It tells the last days in the life of the Roman Catholic cardinal primate Stephan Bem, who lives in an Eastern Bloc state that is not named. The country has been under communist rule for 40 years. The plot is therefore to be set in the mid-1980s.

action

The assassination attempt on the 56-year-old cardinal primate Bem, attempted by a man and a woman from a moving car, fails. Colonel Poulnikov of the state police fears a repetition of the murderous attack and hides the cardinal primate in the remote agricultural college of Ostrof. The priest Prisbek is housed in Bems adjoining room. The cardinal suspects that Prisbek belongs to the Patriotic Clergy , a movement in the small Eastern Bloc state that strongly condemns the Cardinal's Concordat (State Church Treaty) with the communist rulers. In addition, his guards persuade the cardinal that the two assassins come from church circles. So Bem has to distrust everyone around him.

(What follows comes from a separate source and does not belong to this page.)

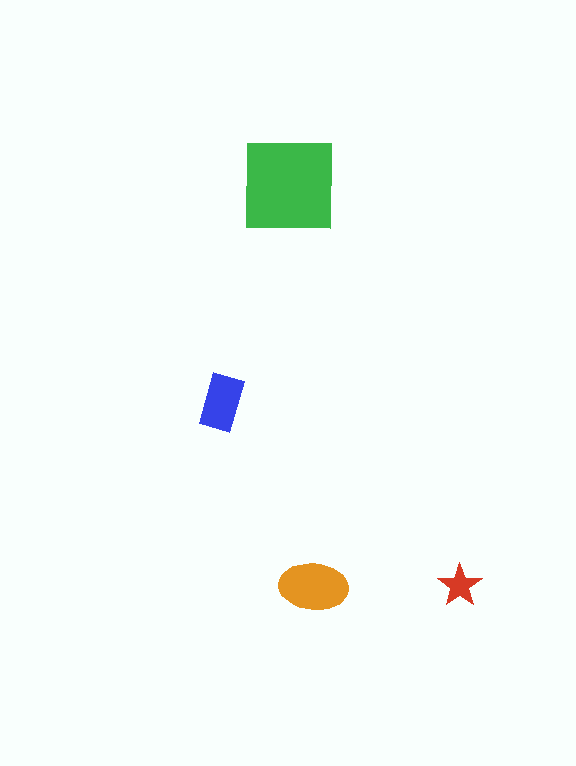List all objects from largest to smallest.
The green square, the orange ellipse, the blue rectangle, the red star.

But he still has full confidence in Father Jan Ley, the old, loyal friend from his student days in Rome. Bem can contact the Father by phone and make an appointment. Bem is watching closely and after a while comes to the conclusion that his guards may not even be from the state police. He can escape. The priest assists Bem in going into hiding. Bem learns the name of the male assassin from him: Gregor Danekin, the son of the former prime minister from before 1945. The father has more to tell. General Vrona, head of the state police, is looking for the first representative of the Catholic Church in the small country, who has disappeared from the scene without a trace, on behalf of the incumbent communist Prime Minister General Franz Urban . Bem, operating lonely from illegality, wants to contact the banned union in order to prevent the activities of the patriotic clergy , which in his opinion are anti-church . In these efforts he is picked up by Vrona's people. Prime Minister Urban, with whom Bem attended the Jesuit school, gives the old schoolmate a 24-hour period to restrain the Patriotic Clergy . But Vrona wants to strike immediately. He is against the deadline for the cardinal, this "enemy of socialism".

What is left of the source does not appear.